Fugge dal carcere dove era detenuto dopo essere stato trasportato in ospedale. Caccia aperta ad un radicalizzato tunisino, di 40 anni, evaso dal penitenziario di Opera, Milano, la notte scorsa. L’uomo, in carcere per reati legati al traffico e allo spaccio di stupefacenti, sarebbe scappato da una finestra del Fatebenefratelli a seguito di un ricovero per un malore dopo aver ingoiato una lametta. Qui sarebbe riuscito a eludere la sorveglianza di tre agenti e si è dato alla fuga. In corso le ricerche da parte delle forze dell’ordine che stanno pattugliando la zona. Il 40enne avrebbe finito di scontare la pena nel 2030.
Ben Mohamed Ayari Borhane, questo il nome del tunisino, all’interno del carcere si sarebbe distinto per il suo profilo di radicalizzazione autoproclamandosi imam. Per questo motivo era finito sotto osservazione da parte degli agenti. La polizia penitenziaria ha avviato le ricerche e diffuso una foto a tutte le forze dell’ordine.
Nei giorni scorsi un altro radicalizzato è evaso da un carcere francese
Due pericolose evasioni, non dissimili nelle modalità, ma ugualmente inquietanti per la sicurezza dell’Europa. Il tunisino Ayari Bohrane ben Moihamed è riuscito a fuggire dal carcere di Opera, in provincia di Milano, con uno stratagemma, quello di ingoiare una mezza lametta, che ha richiesto dapprima l’intervento di un medico presso il carcere e, subito dopo, il trasferimento del detenuto presso il pronto soccorso dal quale è riuscito ad evadere da una finestra dei bagni.
Modus operandi identico a quello messo in atto dal 21enne Anthony Pondaven a Brest, in Francia, un detenuto radicalizzatosi in carcere, segnalato con la “fiche S” e ritenuto pericoloso dalla polizia transalpina. Mercoledì scorso, dopo una visita medica all’ospedale Morvan di Brest, ha eluso la vigilanza della scorta con l’aiuto di tre complici che avevano organizzato la fuga ed è riuscito a fare perdere le proprie tracce.
L’evasione dei due islamisti, probabilmente premeditata, è stata attuata in concomitanza con l’inizio del Ramadan, il mese sacro per i musulmani che, per gli jihadisti viene considerato come un periodo prediletto per le azioni jihadiste in generale e per il “martirio sulla via di Dio”.

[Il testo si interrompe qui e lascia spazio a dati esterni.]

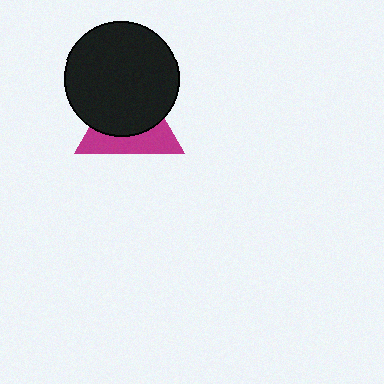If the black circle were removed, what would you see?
You would see the complete magenta triangle.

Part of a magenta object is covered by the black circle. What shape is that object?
It is a triangle.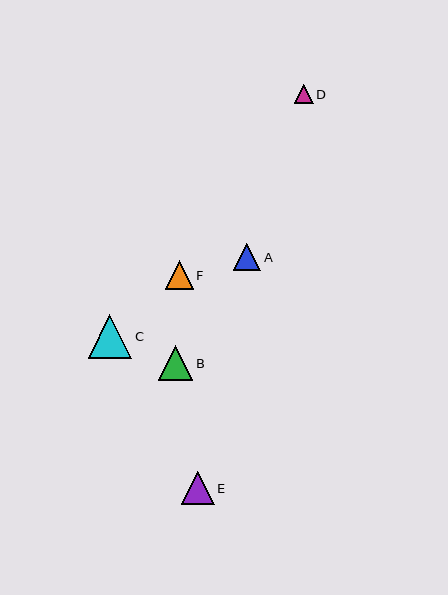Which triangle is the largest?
Triangle C is the largest with a size of approximately 44 pixels.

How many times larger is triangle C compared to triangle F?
Triangle C is approximately 1.5 times the size of triangle F.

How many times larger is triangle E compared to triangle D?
Triangle E is approximately 1.7 times the size of triangle D.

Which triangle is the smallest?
Triangle D is the smallest with a size of approximately 19 pixels.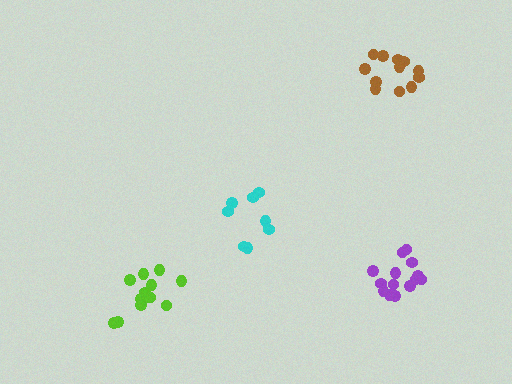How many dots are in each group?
Group 1: 14 dots, Group 2: 13 dots, Group 3: 12 dots, Group 4: 8 dots (47 total).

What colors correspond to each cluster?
The clusters are colored: purple, lime, brown, cyan.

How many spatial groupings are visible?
There are 4 spatial groupings.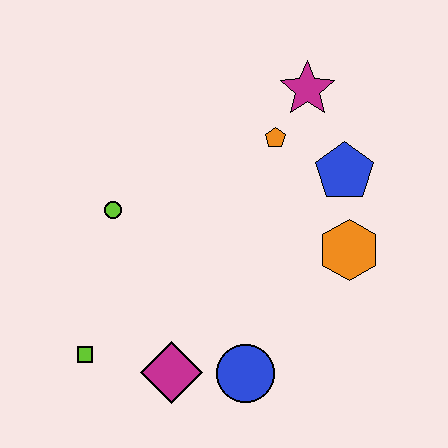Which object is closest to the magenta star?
The orange pentagon is closest to the magenta star.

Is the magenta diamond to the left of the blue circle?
Yes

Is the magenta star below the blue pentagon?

La polemica sulla detenzione dei soggetti radicalizzati
E proprio le modalità in cui sono state attuate le due fughe, hanno scatenato aspre polemiche sul regime di detenzione dei soggetti radicalizzati. È stato infatti sottolineato, in più di un’occasione dalle autorità delegate alla sicurezza, come le carceri europee risultino idonee alla crescita delle ideologie islamiste. Queste vengono propinate ai detenuti da imam autoproclamati al servizio dei gruppi terroristici che non esitano a “sacrificare” la libertà personale dei loro adepti per inserirli nel circuito carcerario occidentale al fine di svolgere attività di formazione e reclutamento nei confronti di soggetti instabili o dal passato scomodo.
L’assordante silenzio mediatico che negli ultimi mesi avvolge l’Isis e al Qaeda può non essere un segnale positivo considerando che entrambe le organizzazioni necessitano di forze nuove e, soprattutto, di finanziamenti che le consentano di mantenersi vitali e di continuare ad operare soprattutto nello scenario europeo.
Le reiterate minacce che quotidianamente appaiono sui social network , certamente non a caso, potrebbero servire ad innescare le cellule operanti in occidente che muovendosi in piena autonomia non forniscono alcun preavviso, nessun movimento sospetto, prima dell’entrata in azione. E la fuga dei due islamisti dalle carceri, anche considerato il loro profilo, potrebbe essere messa in relazione a una ritrovata vitalità dei gruppi radicali in Europa.